Or, à bien lire À ce point de folie – d’après l’histoire du naufrage de La Méduse, nous comprenons parfaitement, aussi sans renvoi à notre brûlante actualité et sans recours à l’anthropophagie à laquelle cette histoire est souvent réduite, la proximité entre cette histoire de radeau et présent, autant ce que des historiens comme Fernand Braudel ont considéré comme l’histoire longue, celle qui finit toujours par venir vers nous, par nous rattraper, aussi vielle qu’elle soit, ou fustigée ou considérée hautainement par certains comme « l’Ancien Monde ».

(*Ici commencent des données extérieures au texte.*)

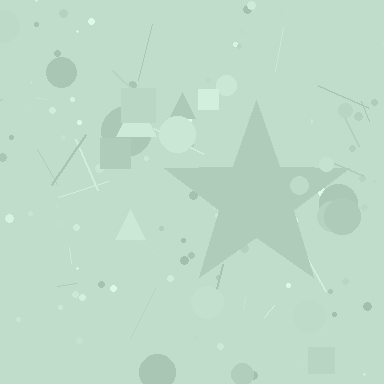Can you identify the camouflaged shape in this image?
The camouflaged shape is a star.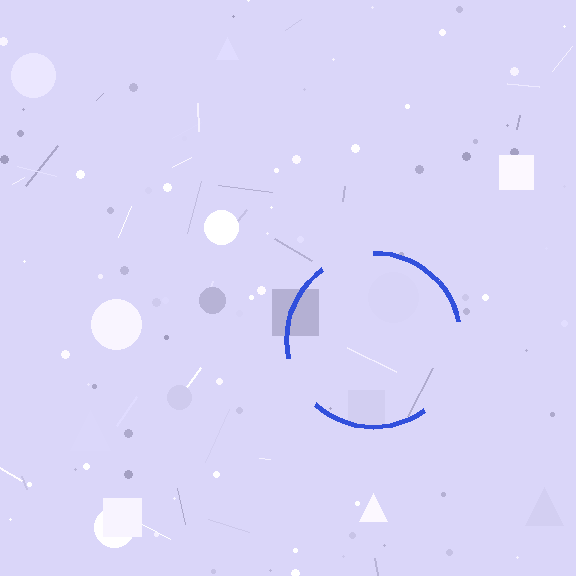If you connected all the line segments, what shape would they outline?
They would outline a circle.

Franzobel, À ce point de la folie – d’après l’histoire du naufrage de La Méduse, traduit de l’allemand par Olivier Mannoni, éditions Flammarion, 2018, 526 p., 22 € 90 — Lire un extrait
Lisez ou relisez aussi le long passage sous le drapeau de la Méduse (expédition, naufrage, affaire d’État et tableau de Géricault) au début de la deuxième partie de l’Esthétique de la résistance (Klincksieck, trad. de l’allemand par Éliane Kaufholz-Messmer, 2017), où Peter Weiss, partant de son riche protecteur et traversant Paris jusqu’au Louvre pour enfin voir le tableau de Géricault qu’il connaît que dans une reproduction, brasse un siècle et demi de désastres et de défaites (le narrateur revient de la guerre civile espagnole et apprend le résultats de la conférence de Munich) de manière vertigineuse.